離婚するはずが、エリート警視は契約妻へ執愛を惜しまない~君のことは生涯俺が守り抜く~
レストランに入るなり、厨房からドカドカと足音がした。
ウェイターさんの背後からぬっと現れたひげもじゃの大きな男性に、思わず「ひゃっ」と小さく悲鳴を上げて徳重さんの背後に隠れてしまう。
「おい、彼女が怖がっているじゃないか」
コックコート姿のひげもじゃさんが大きく眉を上げた……って、この人ここのオーナーシェフだ! 雑誌で見かけたことがある。

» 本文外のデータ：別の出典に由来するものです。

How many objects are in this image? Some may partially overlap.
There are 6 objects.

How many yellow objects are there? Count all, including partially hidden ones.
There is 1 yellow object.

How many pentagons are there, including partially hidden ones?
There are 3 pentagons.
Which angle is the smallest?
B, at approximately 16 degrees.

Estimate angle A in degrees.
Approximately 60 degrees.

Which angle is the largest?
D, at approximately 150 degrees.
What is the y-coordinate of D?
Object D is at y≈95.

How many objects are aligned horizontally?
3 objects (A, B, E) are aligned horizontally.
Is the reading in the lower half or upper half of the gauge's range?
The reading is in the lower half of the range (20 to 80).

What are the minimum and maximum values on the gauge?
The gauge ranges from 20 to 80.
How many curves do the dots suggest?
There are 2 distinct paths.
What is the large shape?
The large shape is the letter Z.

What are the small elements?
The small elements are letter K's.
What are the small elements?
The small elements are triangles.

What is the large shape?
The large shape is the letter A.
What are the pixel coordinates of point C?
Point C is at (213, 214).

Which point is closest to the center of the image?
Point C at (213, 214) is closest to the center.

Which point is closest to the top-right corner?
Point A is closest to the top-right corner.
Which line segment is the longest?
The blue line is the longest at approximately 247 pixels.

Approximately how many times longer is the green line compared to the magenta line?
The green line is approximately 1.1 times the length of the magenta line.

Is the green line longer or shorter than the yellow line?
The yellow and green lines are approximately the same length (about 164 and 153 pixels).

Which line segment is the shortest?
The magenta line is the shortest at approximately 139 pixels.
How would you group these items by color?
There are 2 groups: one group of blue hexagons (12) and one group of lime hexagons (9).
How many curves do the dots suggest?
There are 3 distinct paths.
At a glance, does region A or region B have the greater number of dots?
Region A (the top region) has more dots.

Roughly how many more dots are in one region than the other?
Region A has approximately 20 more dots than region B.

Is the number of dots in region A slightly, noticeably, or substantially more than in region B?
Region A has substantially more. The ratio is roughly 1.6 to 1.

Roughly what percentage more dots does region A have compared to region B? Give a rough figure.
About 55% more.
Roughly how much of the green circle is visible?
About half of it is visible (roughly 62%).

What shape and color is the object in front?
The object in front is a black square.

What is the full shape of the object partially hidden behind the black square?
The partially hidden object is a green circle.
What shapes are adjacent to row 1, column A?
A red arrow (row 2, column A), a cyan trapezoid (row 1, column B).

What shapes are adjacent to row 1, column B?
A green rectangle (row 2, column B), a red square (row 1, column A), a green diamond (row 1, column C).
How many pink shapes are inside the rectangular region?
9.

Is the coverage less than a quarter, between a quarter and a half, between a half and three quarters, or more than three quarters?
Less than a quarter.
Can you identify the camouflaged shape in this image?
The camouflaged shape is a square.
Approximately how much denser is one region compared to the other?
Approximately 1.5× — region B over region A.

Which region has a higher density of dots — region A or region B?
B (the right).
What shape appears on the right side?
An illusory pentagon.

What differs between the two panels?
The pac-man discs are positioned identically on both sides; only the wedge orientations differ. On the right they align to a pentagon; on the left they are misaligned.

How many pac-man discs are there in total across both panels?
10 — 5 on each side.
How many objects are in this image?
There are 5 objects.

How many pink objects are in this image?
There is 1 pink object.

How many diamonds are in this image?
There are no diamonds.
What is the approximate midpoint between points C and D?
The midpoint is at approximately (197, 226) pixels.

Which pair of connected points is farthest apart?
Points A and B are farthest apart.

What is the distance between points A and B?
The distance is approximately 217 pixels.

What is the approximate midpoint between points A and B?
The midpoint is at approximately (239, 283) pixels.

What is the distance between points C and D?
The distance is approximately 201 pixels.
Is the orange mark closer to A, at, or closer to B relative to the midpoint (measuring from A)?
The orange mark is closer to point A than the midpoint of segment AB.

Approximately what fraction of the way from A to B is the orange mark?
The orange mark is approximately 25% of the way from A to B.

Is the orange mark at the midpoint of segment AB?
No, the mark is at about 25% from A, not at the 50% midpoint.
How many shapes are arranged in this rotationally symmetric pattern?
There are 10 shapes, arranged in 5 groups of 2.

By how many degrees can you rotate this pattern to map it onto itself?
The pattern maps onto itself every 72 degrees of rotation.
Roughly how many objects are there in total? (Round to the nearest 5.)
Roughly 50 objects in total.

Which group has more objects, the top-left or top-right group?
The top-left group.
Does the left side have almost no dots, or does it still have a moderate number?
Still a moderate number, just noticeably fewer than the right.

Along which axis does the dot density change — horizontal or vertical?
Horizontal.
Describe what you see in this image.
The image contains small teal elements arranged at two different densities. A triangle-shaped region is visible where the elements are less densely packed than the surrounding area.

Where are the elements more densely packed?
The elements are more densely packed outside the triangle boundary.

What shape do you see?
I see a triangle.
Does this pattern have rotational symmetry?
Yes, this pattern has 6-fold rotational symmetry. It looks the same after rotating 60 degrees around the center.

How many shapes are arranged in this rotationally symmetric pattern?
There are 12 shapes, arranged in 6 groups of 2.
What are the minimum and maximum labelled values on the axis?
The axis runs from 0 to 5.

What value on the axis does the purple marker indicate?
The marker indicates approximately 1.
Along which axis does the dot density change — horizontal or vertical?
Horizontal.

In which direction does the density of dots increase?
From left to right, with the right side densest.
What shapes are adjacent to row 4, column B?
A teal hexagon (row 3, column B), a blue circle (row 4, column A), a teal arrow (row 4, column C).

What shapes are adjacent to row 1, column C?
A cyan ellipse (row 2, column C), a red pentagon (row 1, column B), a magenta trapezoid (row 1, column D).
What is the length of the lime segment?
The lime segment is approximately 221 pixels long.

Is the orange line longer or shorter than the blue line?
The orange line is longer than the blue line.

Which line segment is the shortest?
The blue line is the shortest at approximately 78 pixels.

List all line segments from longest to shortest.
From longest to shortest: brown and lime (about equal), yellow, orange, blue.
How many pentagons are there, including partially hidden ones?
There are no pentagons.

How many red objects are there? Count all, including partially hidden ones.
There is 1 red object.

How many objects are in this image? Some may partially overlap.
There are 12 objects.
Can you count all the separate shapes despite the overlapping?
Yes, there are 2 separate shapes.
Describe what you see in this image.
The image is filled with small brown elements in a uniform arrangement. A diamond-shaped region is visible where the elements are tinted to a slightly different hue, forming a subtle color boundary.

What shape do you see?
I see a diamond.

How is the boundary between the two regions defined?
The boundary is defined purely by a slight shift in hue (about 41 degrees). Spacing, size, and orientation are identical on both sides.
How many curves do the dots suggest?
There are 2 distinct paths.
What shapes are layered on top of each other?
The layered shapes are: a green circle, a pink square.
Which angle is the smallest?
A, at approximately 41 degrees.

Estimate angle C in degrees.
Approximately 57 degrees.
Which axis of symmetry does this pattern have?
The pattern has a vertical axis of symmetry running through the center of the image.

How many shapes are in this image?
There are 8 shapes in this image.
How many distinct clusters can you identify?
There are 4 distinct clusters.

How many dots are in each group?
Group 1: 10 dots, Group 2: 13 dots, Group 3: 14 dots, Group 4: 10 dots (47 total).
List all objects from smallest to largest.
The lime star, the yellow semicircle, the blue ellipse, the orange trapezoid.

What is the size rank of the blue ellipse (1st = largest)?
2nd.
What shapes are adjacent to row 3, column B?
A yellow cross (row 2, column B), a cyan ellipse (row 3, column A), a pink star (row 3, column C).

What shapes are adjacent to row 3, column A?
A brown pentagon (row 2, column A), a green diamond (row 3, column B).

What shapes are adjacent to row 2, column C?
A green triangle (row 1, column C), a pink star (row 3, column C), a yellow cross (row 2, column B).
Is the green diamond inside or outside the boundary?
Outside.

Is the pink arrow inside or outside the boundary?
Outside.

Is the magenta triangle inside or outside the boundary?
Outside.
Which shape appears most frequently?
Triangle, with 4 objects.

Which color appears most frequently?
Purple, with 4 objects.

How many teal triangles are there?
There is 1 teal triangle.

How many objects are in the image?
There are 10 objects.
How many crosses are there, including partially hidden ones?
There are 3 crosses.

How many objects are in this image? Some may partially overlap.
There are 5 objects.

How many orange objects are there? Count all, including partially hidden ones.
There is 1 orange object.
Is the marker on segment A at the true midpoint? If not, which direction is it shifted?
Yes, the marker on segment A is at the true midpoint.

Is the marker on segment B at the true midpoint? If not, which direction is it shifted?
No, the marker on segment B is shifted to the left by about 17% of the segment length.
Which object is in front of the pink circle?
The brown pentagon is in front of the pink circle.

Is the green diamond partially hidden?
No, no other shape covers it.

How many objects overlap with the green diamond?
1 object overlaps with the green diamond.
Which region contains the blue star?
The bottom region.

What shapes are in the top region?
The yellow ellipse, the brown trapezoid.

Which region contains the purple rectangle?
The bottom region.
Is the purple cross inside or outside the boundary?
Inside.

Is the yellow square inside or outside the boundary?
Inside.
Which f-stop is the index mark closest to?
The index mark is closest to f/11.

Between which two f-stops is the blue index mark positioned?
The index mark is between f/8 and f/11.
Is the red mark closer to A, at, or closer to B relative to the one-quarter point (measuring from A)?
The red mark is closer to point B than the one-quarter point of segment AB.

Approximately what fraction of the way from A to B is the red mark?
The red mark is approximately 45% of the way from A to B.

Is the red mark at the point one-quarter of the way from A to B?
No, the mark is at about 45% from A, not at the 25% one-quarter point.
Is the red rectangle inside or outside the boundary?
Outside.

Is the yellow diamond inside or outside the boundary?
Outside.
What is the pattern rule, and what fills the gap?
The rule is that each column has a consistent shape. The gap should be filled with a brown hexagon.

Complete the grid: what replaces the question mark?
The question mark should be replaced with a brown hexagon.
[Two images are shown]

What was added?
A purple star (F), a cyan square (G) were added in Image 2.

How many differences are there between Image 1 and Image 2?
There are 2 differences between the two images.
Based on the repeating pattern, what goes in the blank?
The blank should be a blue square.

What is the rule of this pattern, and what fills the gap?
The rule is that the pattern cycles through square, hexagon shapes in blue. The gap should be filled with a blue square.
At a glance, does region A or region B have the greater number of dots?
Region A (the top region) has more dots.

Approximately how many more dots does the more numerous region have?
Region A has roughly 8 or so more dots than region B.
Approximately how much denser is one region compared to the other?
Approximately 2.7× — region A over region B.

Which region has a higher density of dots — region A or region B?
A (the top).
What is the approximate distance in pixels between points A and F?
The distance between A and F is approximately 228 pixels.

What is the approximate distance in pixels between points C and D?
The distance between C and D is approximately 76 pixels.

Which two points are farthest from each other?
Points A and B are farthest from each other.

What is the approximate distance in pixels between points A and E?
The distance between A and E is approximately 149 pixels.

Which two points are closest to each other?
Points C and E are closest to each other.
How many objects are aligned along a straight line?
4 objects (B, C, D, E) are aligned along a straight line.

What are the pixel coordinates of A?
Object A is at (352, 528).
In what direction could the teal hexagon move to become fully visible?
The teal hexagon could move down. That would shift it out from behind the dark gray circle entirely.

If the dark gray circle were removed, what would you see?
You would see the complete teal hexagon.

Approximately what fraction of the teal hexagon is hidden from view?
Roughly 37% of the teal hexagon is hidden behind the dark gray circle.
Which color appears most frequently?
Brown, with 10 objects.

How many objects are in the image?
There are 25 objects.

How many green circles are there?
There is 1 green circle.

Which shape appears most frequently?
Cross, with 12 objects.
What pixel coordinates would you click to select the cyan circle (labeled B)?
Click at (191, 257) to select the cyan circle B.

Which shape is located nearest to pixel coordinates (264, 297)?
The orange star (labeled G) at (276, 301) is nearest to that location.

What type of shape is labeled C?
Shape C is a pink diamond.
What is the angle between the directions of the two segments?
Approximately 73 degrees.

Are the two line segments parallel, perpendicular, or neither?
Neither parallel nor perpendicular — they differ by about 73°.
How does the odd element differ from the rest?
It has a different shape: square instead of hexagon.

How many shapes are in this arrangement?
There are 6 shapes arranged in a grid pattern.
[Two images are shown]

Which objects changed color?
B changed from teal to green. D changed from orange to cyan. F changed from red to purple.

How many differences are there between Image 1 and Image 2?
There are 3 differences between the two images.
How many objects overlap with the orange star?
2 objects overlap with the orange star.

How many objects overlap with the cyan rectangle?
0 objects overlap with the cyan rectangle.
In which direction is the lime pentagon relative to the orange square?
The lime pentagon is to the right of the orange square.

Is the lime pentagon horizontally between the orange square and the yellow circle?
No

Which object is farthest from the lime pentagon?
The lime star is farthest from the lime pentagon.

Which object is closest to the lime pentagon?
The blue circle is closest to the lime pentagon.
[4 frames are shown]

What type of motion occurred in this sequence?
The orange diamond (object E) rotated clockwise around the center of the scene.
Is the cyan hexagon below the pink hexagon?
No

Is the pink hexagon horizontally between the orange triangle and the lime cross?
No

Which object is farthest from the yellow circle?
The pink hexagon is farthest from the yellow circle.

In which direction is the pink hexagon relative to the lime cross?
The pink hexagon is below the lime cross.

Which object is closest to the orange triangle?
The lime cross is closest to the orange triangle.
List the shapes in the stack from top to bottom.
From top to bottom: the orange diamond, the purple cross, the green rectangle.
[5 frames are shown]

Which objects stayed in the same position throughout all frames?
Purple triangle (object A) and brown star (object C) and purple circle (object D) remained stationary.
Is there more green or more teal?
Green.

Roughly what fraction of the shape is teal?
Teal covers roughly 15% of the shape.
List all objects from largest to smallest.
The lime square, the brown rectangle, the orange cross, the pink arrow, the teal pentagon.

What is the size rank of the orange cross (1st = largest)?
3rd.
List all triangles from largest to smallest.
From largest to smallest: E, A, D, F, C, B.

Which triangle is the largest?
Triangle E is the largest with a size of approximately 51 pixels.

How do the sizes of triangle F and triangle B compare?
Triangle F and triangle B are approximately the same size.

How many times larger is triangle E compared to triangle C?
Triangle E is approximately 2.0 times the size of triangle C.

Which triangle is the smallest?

「彼女? 恋人ってことか! 女を連れてきたことがないお前が……」
「そういう意味じゃない。彼女はまあ、……昔の知り合いだ」
胸がつきん、と痛んだ。
昔の知り合い、かあ……
まあ本当のことなんだけれどね。私は急いで姿勢を正して頭を下げた。
「お邪魔します」
「おいおい、客が頭下げるってなんだよ」
呆れたようにシェフは言って、私の頭をガシガシと強く撫でた──と、徳重さんがその手を払う。
「やめろ、嫌がってるだろ」
「嫌がってねえよ。なあお嬢ちゃん」
「嫌がってる」
眉を寄せる徳重さんを、シェフが目を丸くして見つめた。
「──何だ?」
「いやあ、なんていうか……、まぁいいや。今日は悪かったな徳重。キャンセル出たから食いに来いなんて呼び出して」
「いや、いいタイミングだった」
そう言って私を見て悪戯っぽく笑う。
「そういうわけだったんだ」
こいつは高校の同級生で、とシェフを目線で示す徳重さん。シェフの名前は金山さんだった。
私は「……あ」と微かに笑って、もう一度頭を下げる。
そっか、そうか……別に私じゃなくて良かったんだ。単に、このレストランに来る相手を探していただけで。
(やだな……なんか、自惚れちゃってたな)
軽く目を伏せる。
特別扱いされてるって、どっかで思っちゃってたや。そんなことされる理由なんか、ひとつもなかったのに。